A true Renaissance man, Mercer's interests and skills cut across a variety of genres. Born in Doylestown in 1856, he became a famed archaeologist, anthropologist, tile maker, artist, writer, scholar and antiquarian, and was a leader in the American Arts and Crafts Movement. Mercer built Fonthill during the period 1908-1912 to serve both as his home and showplace for his extensive collection of prints and Moravian tiles. Designed by Mercer himself, the building is a diverse mix of Medieval, Gothic, and Byzantine architectural styles - an imposing sight set back from the road down a long tree-lined drive. A visit there is like entering the grounds of a lush English estate.
My son has been enjoying a neat archeology camp at this picturesque location this week, and has helped dig up some 19th and 20th century bottles and part of a brick. On Friday the kids will give an exhibition of their finds - can't wait! Today he got to throw an Atl Atl (the Native American version of a javelin). He did great, check it out!
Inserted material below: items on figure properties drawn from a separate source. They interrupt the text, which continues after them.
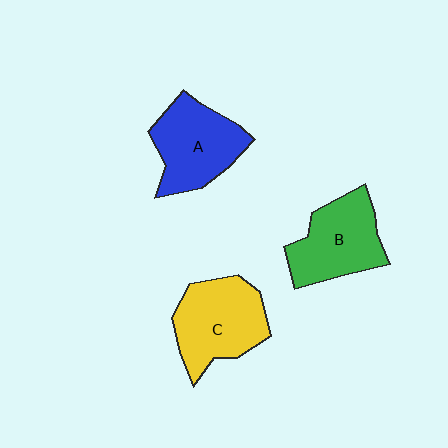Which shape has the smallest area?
Shape B (green).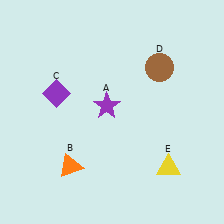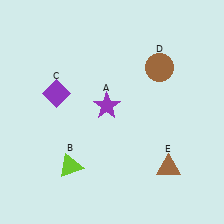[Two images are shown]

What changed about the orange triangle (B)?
In Image 1, B is orange. In Image 2, it changed to lime.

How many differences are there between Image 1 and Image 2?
There are 2 differences between the two images.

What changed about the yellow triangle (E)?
In Image 1, E is yellow. In Image 2, it changed to brown.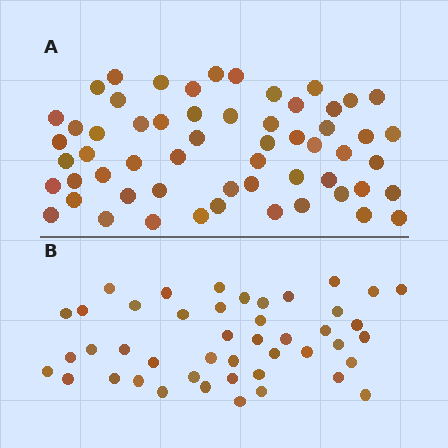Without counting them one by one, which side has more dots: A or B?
Region A (the top region) has more dots.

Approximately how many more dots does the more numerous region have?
Region A has approximately 15 more dots than region B.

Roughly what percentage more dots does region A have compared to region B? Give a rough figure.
About 30% more.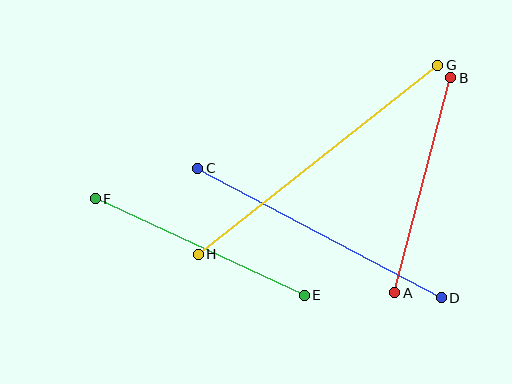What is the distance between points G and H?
The distance is approximately 305 pixels.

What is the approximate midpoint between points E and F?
The midpoint is at approximately (200, 247) pixels.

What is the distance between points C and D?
The distance is approximately 276 pixels.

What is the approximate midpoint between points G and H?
The midpoint is at approximately (318, 160) pixels.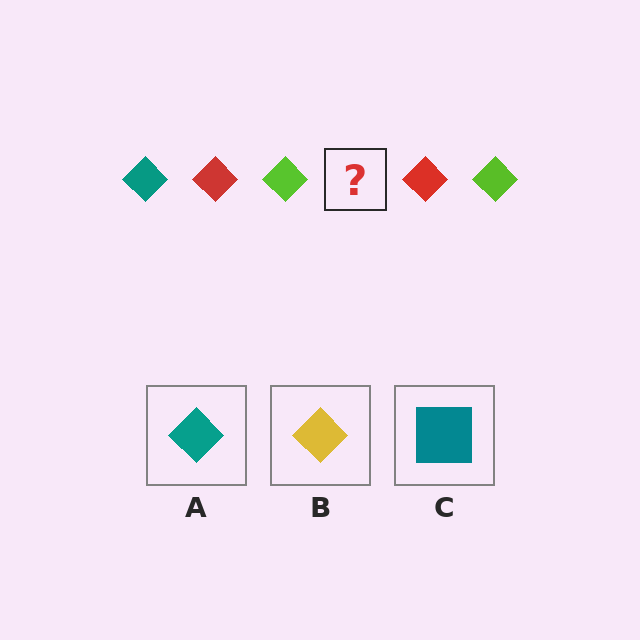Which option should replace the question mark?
Option A.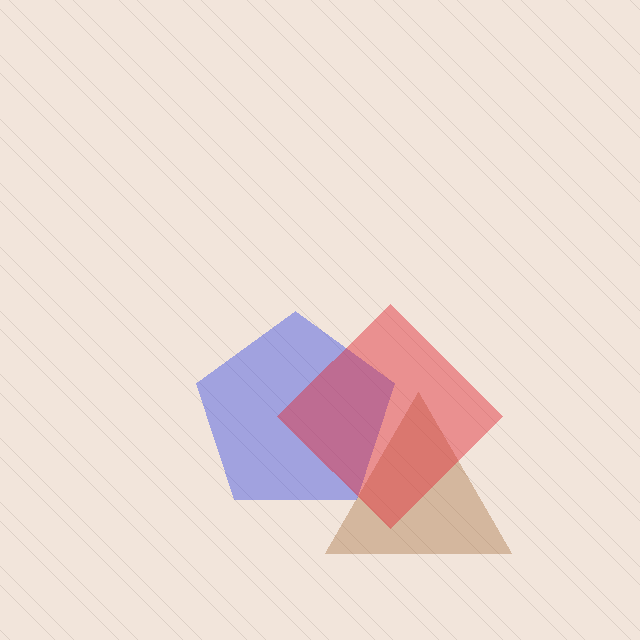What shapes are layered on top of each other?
The layered shapes are: a brown triangle, a blue pentagon, a red diamond.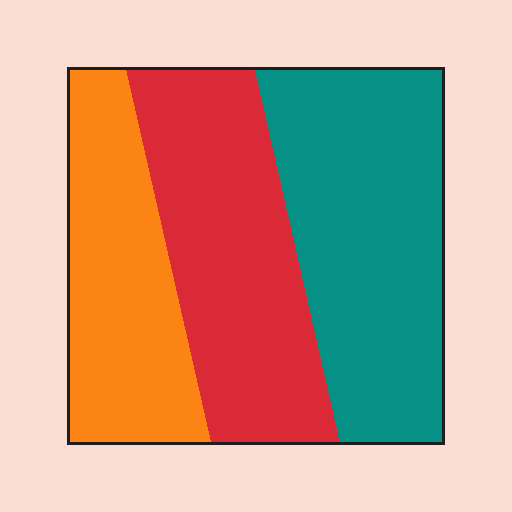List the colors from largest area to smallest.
From largest to smallest: teal, red, orange.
For those of you interested in cooking, the museum includes sections focusing on confectionary, kitchen and baking utensils, meat and fruit preservation, butter and cheese making and cider pressing. In addition, outside the castle is a log cabin where they sometimes do open-fire cooking demonstrations. And I actually used the Mercer Museum Library located on the 3rd Floor to do research for my book since they have a pretty extensive manuscriot cookbook collection and other resources covering traditional crafts, trades and industries.